Of those, almost nine in 10 reported the bullying occurred at school, TAFE or university while more than a quarter suffered bullying online.
Four in 10 of 208 Geelong respondents reported witnessing bullying in the past year in Mission Australia’s 18th annual youth survey.
The survey, which had more than 25,000 respondents nationally, questioned teens on bullying for the first time this year.
“Our youth survey confirms a concerning level of bullying which young people are experiencing or witnessing,” said Michele Leonard, the organisation’s Victorian leader.
“This is unacceptable. Bullying can cause and intensify mental health concerns, which can have potentially harmful and lasting effects on the lives of young people.
“These findings indicate that there is clearly a pressing need for better investment in programs and initiatives that promote mental health and wellbeing and combat bullying.

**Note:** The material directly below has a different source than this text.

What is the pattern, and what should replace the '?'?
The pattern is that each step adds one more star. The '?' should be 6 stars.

“A greater focus on prevention and early intervention is also needed.”
Greater Geelong teens identified mental health (40.8 per cent), the environment (34.2 per cent) and alcohol and drugs (29.1 per cent) as the top issues in Australia.

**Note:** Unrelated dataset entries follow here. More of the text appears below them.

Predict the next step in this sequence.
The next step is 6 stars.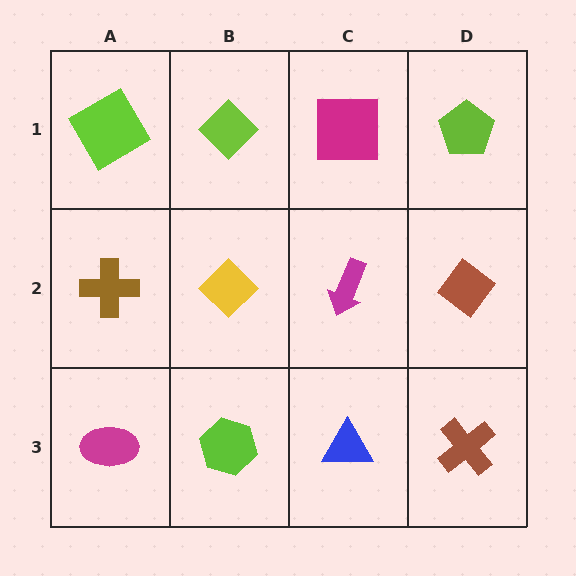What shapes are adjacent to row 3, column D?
A brown diamond (row 2, column D), a blue triangle (row 3, column C).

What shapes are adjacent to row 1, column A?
A brown cross (row 2, column A), a lime diamond (row 1, column B).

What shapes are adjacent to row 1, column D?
A brown diamond (row 2, column D), a magenta square (row 1, column C).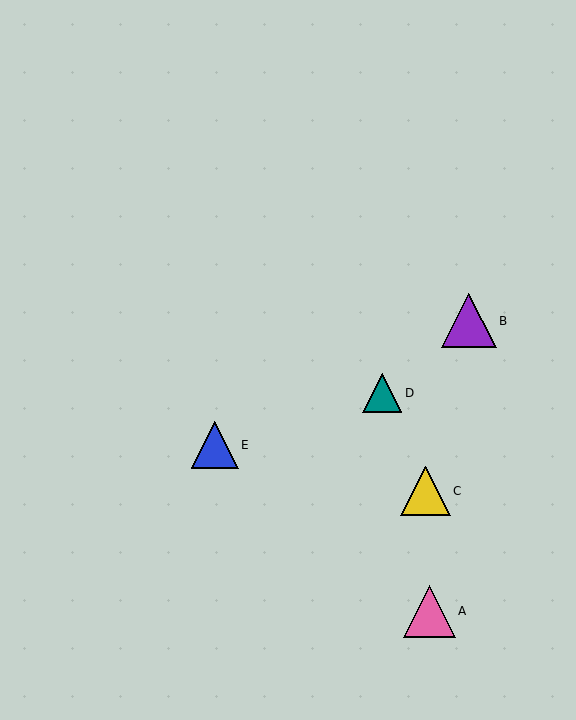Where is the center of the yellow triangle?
The center of the yellow triangle is at (426, 491).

“Young people are very much aware of their own mental health and they can see it is a predominant issue here in greater Geelong and right across Australia,” Ms Leonard said.
“These results also show us that young people in greater Geelong and right across Australia are deeply concerned about a range of important issues.
“The growing public dialogue and experience of issues, such as climate change concern, extreme weather events, bushfires and drought, are clearly affecting young people’s view of Australia.
“Feeling overlooked is perhaps inspiring young people to look for other ways to be heard, such as climate strikes.
“It’s important that all young people have opportunities and forums available to them so they can share their voice and shape public affairs and policy.
“Young people’s concerns must be heeded when forming policies that affect their lives and their futures.”
The top four ‘personal concerns’ for young people in greater Geelong also related closely to mental health, Ms Leonard said.
Geelong teens identified coping with stress (51.9 per cent), mental health (40.8 per cent), school or study problems (35.3 per cent) and body image (33.5 per cent) most pressing personal concerns.
“It’s vital that young people are part of the design of programs or services for young people,” Ms Leonard.
“They are, after all, the experts in what works best to address their needs or concerns.”